Parmi les hommes afro-américains, Trump a augmenté sa part du vote de 13 pour cent en 2016 à 18 pour cent en 2020, ce qui représente une augmentation d’environ 500.000 votes. Les démocrates n’ont augmenté le taux de participation des hommes noirs que de quelque 600.000, ce qui signifie que Trump et les démocrates se sont partagé tous les «nouveaux» votes masculins afro-américains à presque 50-50.

Chez les femmes afro-américaines, Trump a plus que doublé à la fois son total de voix et sa part du vote. En 2016, Trump n’a obtenu que 4 pour cent des voix des Afro-Américaines, soit un total d’environ 383.000 voix. En 2020, Trump a obtenu 8 pour cent des voix, soit 868.000 votes. Il s’agit là de gains sans précédent.

Si les sondages de sortie ne répartissent pas le vote des Afro-Américains par catégorie de revenu, ils répartissent le vote global des «non-Blancs» en fonction de l’éducation, qui est l’indicateur de revenu le plus proche. On estime que Trump a obtenu 1,5 million de voix de plus qu’en 2016 dans cette catégorie de population généralement plus riche, soit un total de 5,4 millions de voix. Il a augmenté sa part du vote de 22 pour cent en 2016 à 27 pour cent en 2020.

Le vote par niveau d’éducation aux élections américaines de 2020

Les chiffres parmi les électeurs latinos sont similaires à ceux des Afro-Américains et des Asio-Américains. Parmi les électeurs LGBT, Trump a triplé le nombre total de ses votes et doublé la part du vote LGBT global. En 2016, Trump a obtenu environ 950.000 votes des LGBT – 14 pour cent du total, contre 77 pour cent pour les démocrates. En 2020, Trump a obtenu environ 3 millions de voix, soit 28 pour cent du total, contre 61 pour cent pour les démocrates.

Bien que la participation des jeunes électeurs (18-29 ans) n’ait pas augmenté, Trump a perdu 600.000 voix de cette cohorte par rapport à 2016, tandis que les démocrates en ont gagné près de deux millions. Les jeunes représentent un peu moins de l’électorat qu’en 2016, mais la participation contre Trump a été très importante.

Le discrédit jeté sur le discours racial exaspère ceux qui font de la promotion des divisions raciales leur responsabilité professionnelle, affirmant que les États-Unis sont fondés sur la «suprématie blanche» et que Trump est le représentant naturel des hommes blancs. Le maintien du discours racial est essentiel pour préserver les intérêts sociaux des couches privilégiées de la classe moyenne supérieure qui l’utilisent pour promouvoir leurs propres intérêts.

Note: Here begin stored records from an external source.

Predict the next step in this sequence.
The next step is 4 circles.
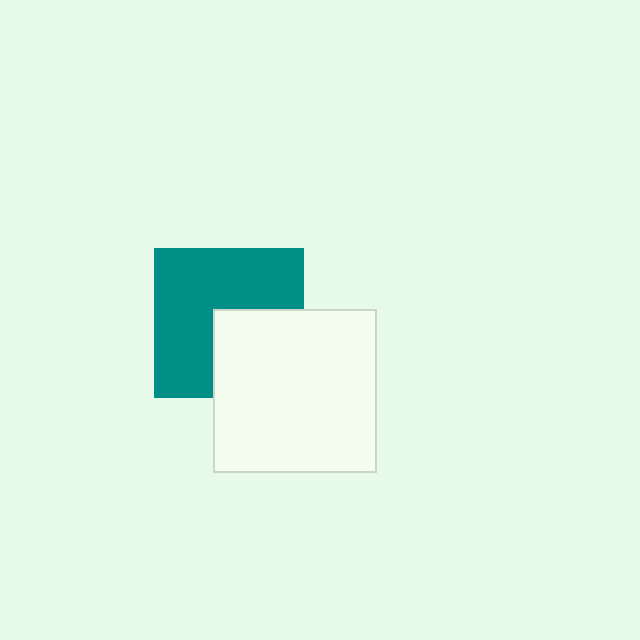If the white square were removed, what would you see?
You would see the complete teal square.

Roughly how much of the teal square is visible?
About half of it is visible (roughly 65%).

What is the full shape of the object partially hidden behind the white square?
The partially hidden object is a teal square.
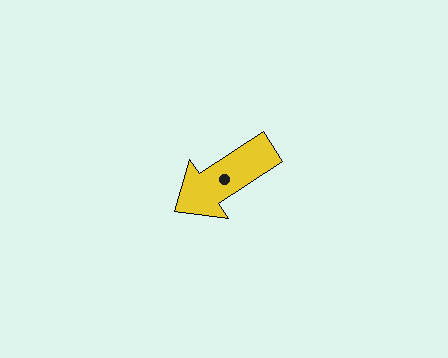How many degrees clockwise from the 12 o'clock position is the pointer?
Approximately 237 degrees.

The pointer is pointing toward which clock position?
Roughly 8 o'clock.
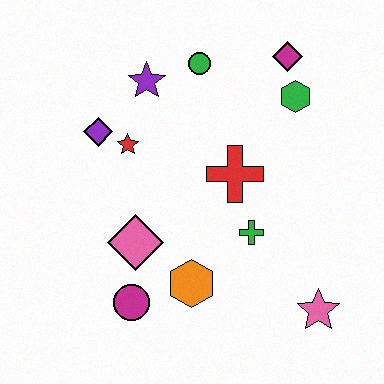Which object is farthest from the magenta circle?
The magenta diamond is farthest from the magenta circle.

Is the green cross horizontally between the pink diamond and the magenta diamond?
Yes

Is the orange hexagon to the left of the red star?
No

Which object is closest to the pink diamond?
The magenta circle is closest to the pink diamond.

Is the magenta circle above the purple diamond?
No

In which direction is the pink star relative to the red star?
The pink star is to the right of the red star.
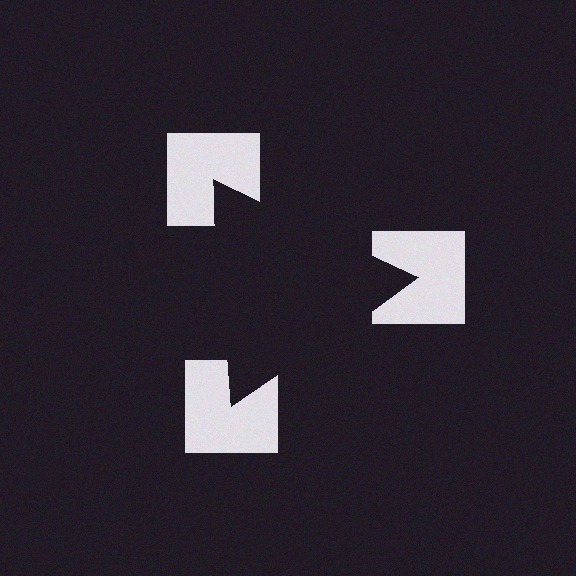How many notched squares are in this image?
There are 3 — one at each vertex of the illusory triangle.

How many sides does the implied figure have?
3 sides.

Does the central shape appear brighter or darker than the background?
It typically appears slightly darker than the background, even though no actual brightness change is drawn.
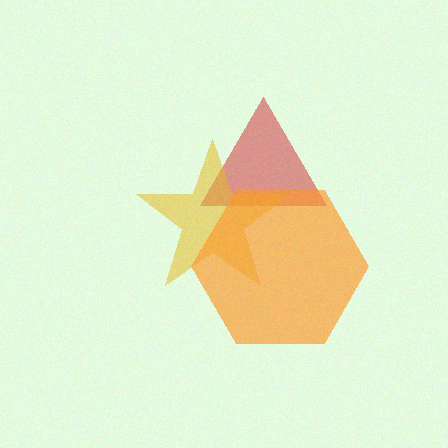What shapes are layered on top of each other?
The layered shapes are: a red triangle, a yellow star, an orange hexagon.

Charles Blow, du New York Times, a écrit mercredi un article qui souligne certains des changements dans le vote afro-américain indiqués ci-dessus. Cependant, il conclut que cela ne fait que souligner «le pouvoir du patriarcat blanc» et sa capacité à «transcender le genre et l’orientation sexuelle et même la race». En d’autres termes, selon Blow, une partie croissante des Afro-Américains (plus riches) et d’autres minorités ont voté pour Trump afin de défendre la suprématie blanche.

Les facteurs dominants qui influencent l’évolution des modes de vote sont de nature socio-économique, mais cela ne signifie pas automatiquement que les travailleurs sont conscients de leurs intérêts de classe indépendants. Les travailleurs sont soumis à toutes sortes d’influences et de manipulations, y compris ceux qui ont voté pour Trump. Ce dernier, à sa manière nocive, a cherché à profiter de l'insécurité économique. Il a aussi exploité l’hostilité envers le parti démocrate, qui est autant le parti des plans de sauvetage pour les banques, de la guerre et de l’inégalité sociale que les républicains.

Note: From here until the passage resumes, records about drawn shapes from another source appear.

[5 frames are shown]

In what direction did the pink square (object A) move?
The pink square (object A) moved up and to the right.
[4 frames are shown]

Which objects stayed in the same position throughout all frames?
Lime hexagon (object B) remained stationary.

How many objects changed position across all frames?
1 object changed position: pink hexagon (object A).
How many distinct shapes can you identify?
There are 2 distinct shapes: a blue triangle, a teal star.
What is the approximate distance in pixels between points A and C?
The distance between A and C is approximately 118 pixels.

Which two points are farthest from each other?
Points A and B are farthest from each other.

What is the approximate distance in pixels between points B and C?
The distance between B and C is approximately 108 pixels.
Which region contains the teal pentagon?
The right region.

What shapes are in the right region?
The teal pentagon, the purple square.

Le grand danger est que, dans le cadre du système politique existant, contrôlé par deux partis capitalistes, il ne peut y avoir aucune expression véritable des intérêts sociaux et économiques de la grande majorité de la population, la classe ouvrière de toutes les races et de tous les sexes.

La tâche des socialistes est de développer au sein de la classe ouvrière une véritable conscience de classe et de construire un mouvement politique basé sur leurs intérêts de classe communs en opposition au système capitaliste.